Evgeniy Mikhailovich Bogachev, alias « Slavik » ou « Lucky12345 », est le créateur du malware Zeus GameOver. Il est accusé d’avoir orchestré le vol de plus de 100 millions de dollars via des institutions financières infectées. Aujourd’hui, il vivrait en Russie, sous la protection de l’État, avec une prime de 3 millions de dollars promise par le FBI sur sa tête.

Maksim Yakubets alias « Aqua », chef du groupe Evil Corp, a sur sa tête une prime de 5 millions de dollars. Il est accusé d’être responsable des malwares Dridex, Bugat. Du côté de la Corée du Nord, Park Jin Hyok est membre du célèbre Bureau 121. Ce dernier est soupçonné des attaques cyber contre Sony Pictures en 2014. Mais aussi la propagation du ransomware WannaCry qui a paralysé le NHS britannique et touché plus de 150 pays, et le piratage de banques via le réseau SWIFT. En Iran, c’est le groupe APT35 ou Charming Kitten.

Alexsey Belan détient le plus grand nombre de compromissions de comptes, avec plus d’un demi-milliard et le « piratage » de Yahoo en 2014. Et encore des noms comme Yevgeniy Nikulin, accusé du piratage de LinkedIn et de Dropbox. Quant à Moises Luis Zagala Gonzalez, alias « Nosophoros », il serait le créateur du ransomware Thanos (utilisé en Iran et en Russie). (Crédits : Andrew Neel/Pexels)

La plus grande compromission en France est la fuite des données de France Travail, anciennement Pôle emploi avec 43 millions de comptes touchés. La recherche et l’arrestation pour la présentation devant la justice des personnes présumées auteures des faits cités est souvent compliquée. Aux USA, l’arsenal judiciaire, bien que redoutable, est désarmé face à des États qui voient en ces cyber-mercenaires des leviers géopolitiques, telle la Chine, la Corée du Nord ou encore la Russie pour ne citer que ces pays. Le crime cybernétique n’est plus un jeu de solitaire, c’est une affaire d’infrastructure, d’influence et parfois, d’impunité.

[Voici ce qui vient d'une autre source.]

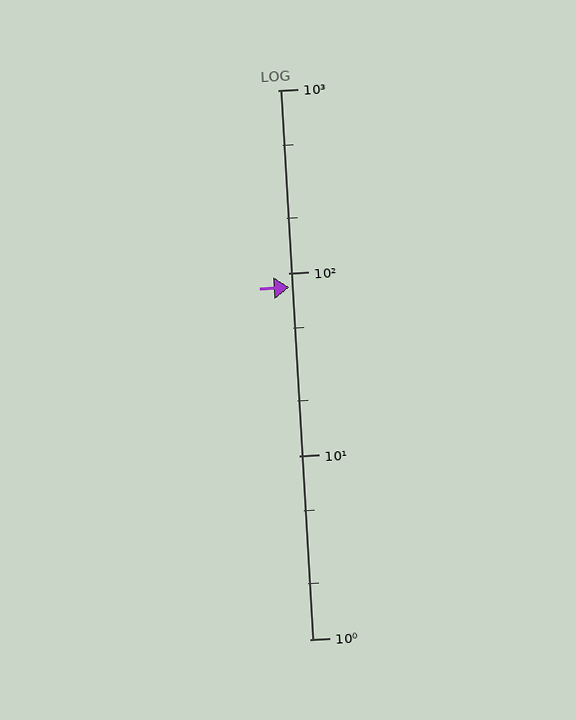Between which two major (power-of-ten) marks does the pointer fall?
The pointer is between 10 and 100.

Une bonne hygiène est possible

La numérisation accélérée des services, la généralisation du télétravail et la prolifération des objets connectés (IoT) décuplent chaque jour la surface d’attaque. Chaque terminal, chaque routeur, chaque employé est une porte potentielle de fuite ou d’entrée. Toutes les entreprises sont et restent vulnérables, les TPE encore plus. Leur manque de moyens, l’absence de référents sécurité (RSSI), la méconnaissance des risques…. Selon l’ANSSI, en 2023, on comptait une attaque toutes les 37 secondes dans le monde.

Prévenir plutôt que subir. La réponse n’est pas seulement technique. Elle passe la culture, l’organisation et l’information. Parmi les leviers possibles, la formation à la SSI dès le collège et dans l’entreprise. En effet, les données que rapporte Heaven sont impressionnantes. « 9 enfants sur 10, âgés de 12 ans, disposent déjà d’un smartphone au quotidien. » D’autant que la CNIL, dans son rapport, indique une augmentation significative des fuites en 2024.

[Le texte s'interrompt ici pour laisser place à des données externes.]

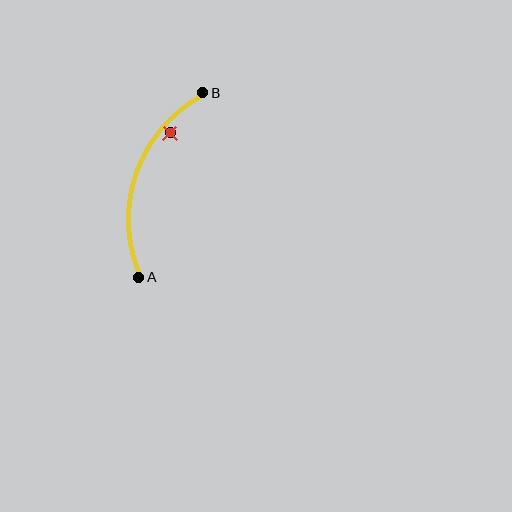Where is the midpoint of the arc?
The arc midpoint is the point on the curve farthest from the straight line joining A and B. It sits to the left of that line.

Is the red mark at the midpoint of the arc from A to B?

« 5 629 violations de données ont été notifiées à la CNIL en 2024, soit 20 % de plus par rapport à l’année précédente. »

L’adoption de bonnes pratiques et d’hygiène informatique semble nécessaire. Mais également des tests d’intrusion, des simulations et des audits. Car la sécurité est un processus, pas un état où la vigilance doit être continue, évolutive et partagée. (Crédits : cottonbro studio/Pexels)

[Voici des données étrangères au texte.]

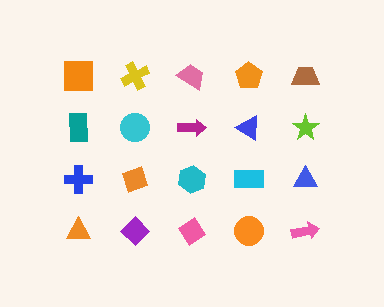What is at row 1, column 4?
An orange pentagon.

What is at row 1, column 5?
A brown trapezoid.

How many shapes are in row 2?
5 shapes.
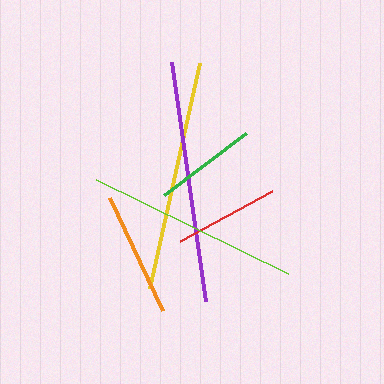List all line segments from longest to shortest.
From longest to shortest: purple and yellow (about equal), lime, orange, red and green (about equal).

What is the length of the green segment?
The green segment is approximately 103 pixels long.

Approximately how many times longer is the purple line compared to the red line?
The purple line is approximately 2.3 times the length of the red line.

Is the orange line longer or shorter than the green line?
The orange line is longer than the green line.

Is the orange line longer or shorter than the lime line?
The lime line is longer than the orange line.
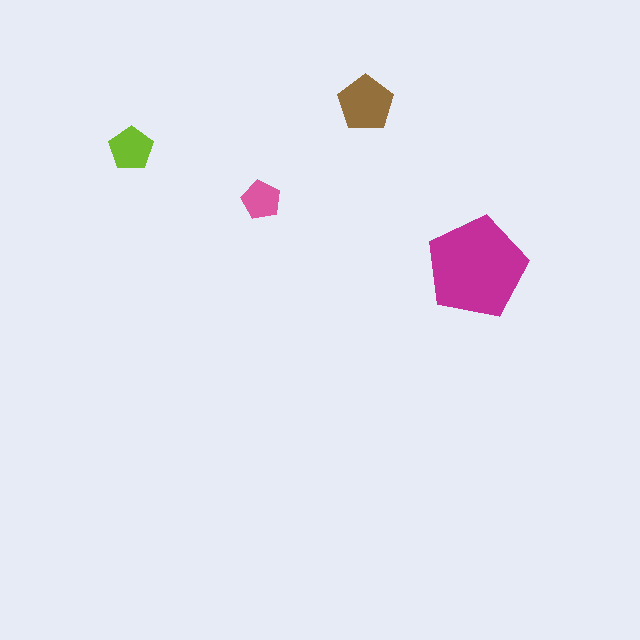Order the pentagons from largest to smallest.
the magenta one, the brown one, the lime one, the pink one.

La cybercriminalité est une menace transversale, qui dépasse les frontières comme les disciplines. Elle est économique, stratégique, parfois politique, mais surtout : elle est persistante. Face à elle, la meilleure défense reste la lucidité. L’idée que « cela n’arrive qu’aux autres » est l’alliée la plus fidèle des attaquants. La résilience ne se décrète pas : elle se construit dans la durée, par la formation, la prévention, la coordination.